Piłkarze ręczni Górnika Zabrze odnieśli w niedzielę czwarte zwycięstwo w tym sezonie, dzięki czemu zajmują wysokie 3. miejsce w tabeli. To właśnie oni przed spotkaniem w Legionowie stawiani byli jako zdecydowani faworyci. Zgodnie z oczekiwaniami, rywale nie postawili poprzeczki zbyt wysoko. Po ośmiu minutach było już 6:0. Niemalże kwadrans później rywale zmniejszyli straty do zaledwie dwóch trafień (7:9), jednak wtedy ponownie inicjatywę przejęli goście. Na przerwę schodzili prowadząc 16:8. Podobnie wyglądała również druga połowa. Bramki zdobywali m.in. Jakub Szyszko czy Artemenko Minotskyi. Przewaga Górnika cały czas była wysoka. Ostatecznie wygrali różnicą 9 trafień. Zawodnikiem meczu został Adam Wąsowski.

Zagłębie Lubin – Energa MKS Kalisz (31:27)

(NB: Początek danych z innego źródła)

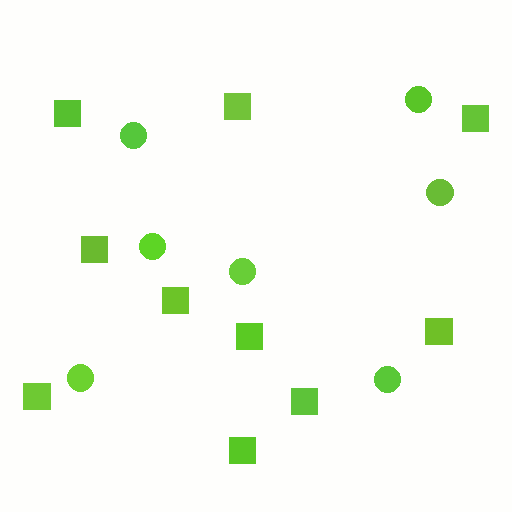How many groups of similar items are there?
There are 2 groups: one group of circles (7) and one group of squares (10).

Trzecie zwycięstwo w tym sezonie dopisali na konto zawodnicy Zagłębia Lubin, którzy w niedzielę podejmowali u siebie drużynę z Kalisza. Początkowo gra była dość wyrównana, ale z biegiem czasu coraz bardziej widoczna była przewaga gospodarzy. Po 17 minutach prowadzili 10:5. Świetnie w ataku spisywał się Paweł Krupa, który później został wybrany MVP spotkania. Do przerwy mieliśmy wynik 13:11 na korzyść Zagłębia. Po zmianie stron straty próbowała niwelować drużyna gości, jednak za każdym razem odpowiadali Miedziowi. Na kwadrans przed końcem prowadzili 22:18. Końcówkę również zdominowali gospodarze, wygrywając ostatecznie czterema trafieniami.

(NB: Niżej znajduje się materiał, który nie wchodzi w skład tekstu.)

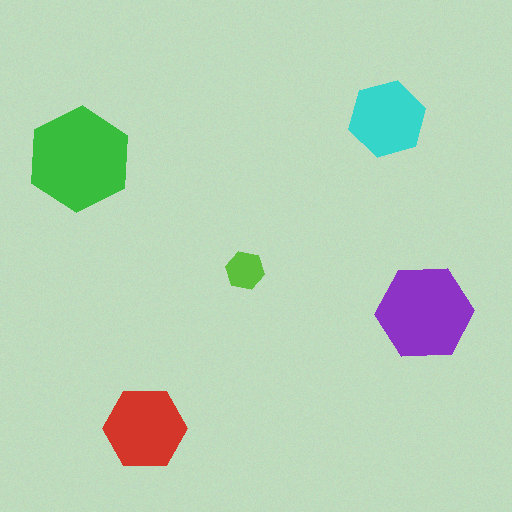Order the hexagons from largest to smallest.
the green one, the purple one, the red one, the cyan one, the lime one.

MMTS Kwidzyn – Piotrkowianin Piotrków Trybunalski (27:27, 2:4 w karnych)

W Kwidzynie wynik spotkania otworzył Bogdan Cherkashchenko, dając prowadzenie gospodarzom. Goście szybko odpowiedzieli. Przez większość pierwszej połowy oba zespoły toczyły wyrównaną walkę. Zawodnikom MMTS-u momentami brakowało skuteczności. W 18. minucie po raz pierwszy na prowadzenie wyszli goście za sprawą trafienia Pawła Kowalskiego. Na niemalże 10 minut przed końcem pierwszej połowy gracze z Piotrkowa Trybunalskiego prowadzili 12:9. Na przerwę to oni schodzili prowadząc 16:15. Po zmianie stron dwa rzuty karne obronił bramkarz gospodarzy – Jakub Matlęga. 15 minut przed końcem spotkania przewaga MMTS-u wynosiła 3 trafienia (23:20). Po nerwowej końcówce mieliśmy remis 27:27. W rzutach karnych lepsi okazli się goście, zapisując drugie ligowe zwycięstwo w tym sezonie na swoje konto.